The two happened to run into each other while at Wrigley Field. When that happened, it wasn’t the student who tried to hide, it was the principal, according to the Chicago Sun-Times.
“I saw him and I was kind of ducking down,” Versluis said with a laugh during a cell phone call from inside Wrigley Field.
“I didn’t want him to see me either,” he said. “I’m here with my son, Aiden, who’s in fifth grade and I called out sick for the day!”
With both parties caught, they had no choice but to take a picture together. Steckman, Versluis and his son Aiden all snapped a photo at the game. In the photo Steckman is holding his sign, which read, “Skipping school. Shh! Don’t tell Principal Versluis.”

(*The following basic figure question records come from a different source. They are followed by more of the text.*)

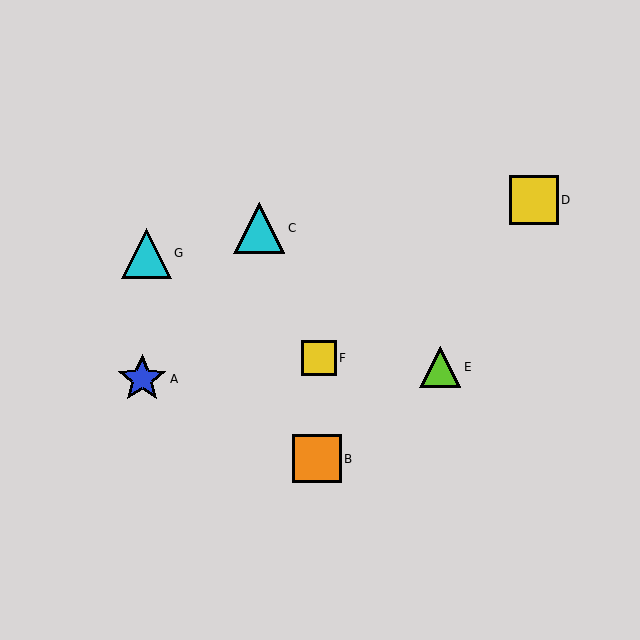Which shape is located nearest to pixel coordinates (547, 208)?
The yellow square (labeled D) at (534, 200) is nearest to that location.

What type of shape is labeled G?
Shape G is a cyan triangle.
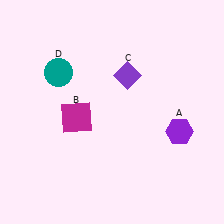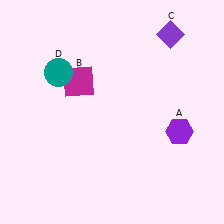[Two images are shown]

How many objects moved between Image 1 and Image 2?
2 objects moved between the two images.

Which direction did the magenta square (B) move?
The magenta square (B) moved up.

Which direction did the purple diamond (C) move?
The purple diamond (C) moved up and to the right.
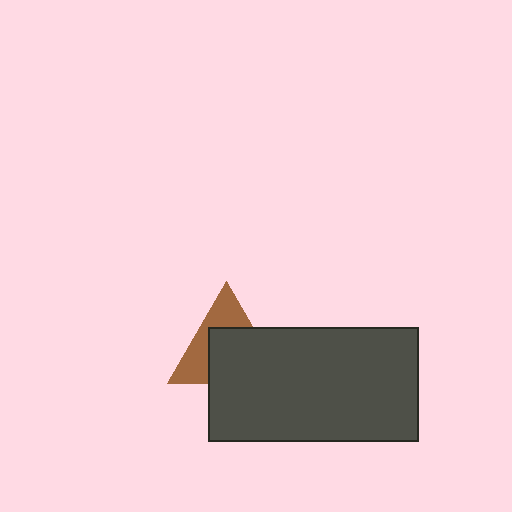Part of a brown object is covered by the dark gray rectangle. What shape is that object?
It is a triangle.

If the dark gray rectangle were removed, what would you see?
You would see the complete brown triangle.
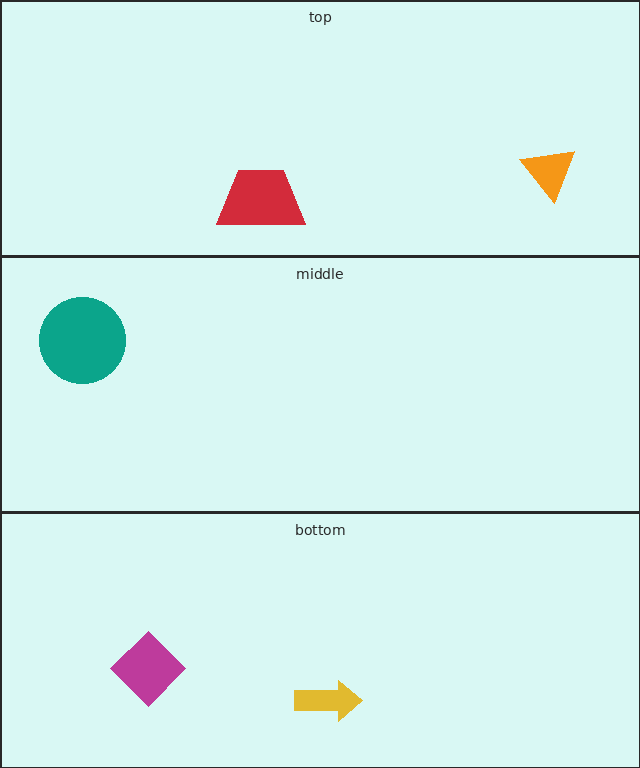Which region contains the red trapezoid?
The top region.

Steckman may have gotten caught even if he hadn’t run into Versluis at the game. Prior to the start of the contest, the MLB Twitter account tweeted out a picture of Steckman with his sign in front of Wrigley Field. His face was covered up by a censor bar in the tweet.
Yeah, it was pretty much like the scene in “Ferris Bueller’s Day Off” where Ferris heads to the Cubs game while skipping school. Only Ferris’ principal, Mr. Rooney, never made it to the ballpark. Just in case you needed a reminder of what we’re talking about, here you go:
As for any potential punishment, well, that’s not going to happen. Versluis told the Sun-Times, “It’s all good.” And added that Steckman is a great student.
Plus, it wouldn’t have looked great if the principal was handing out punishment for a student skipping school when he was doing the exact same thing.
In the end, there was a happy ending for all parties involved. While Ferris and his principal becoming friends in the end wouldn’t have worked in the 1986 version of the movie, we don’t really mind it in the 2018 reboot.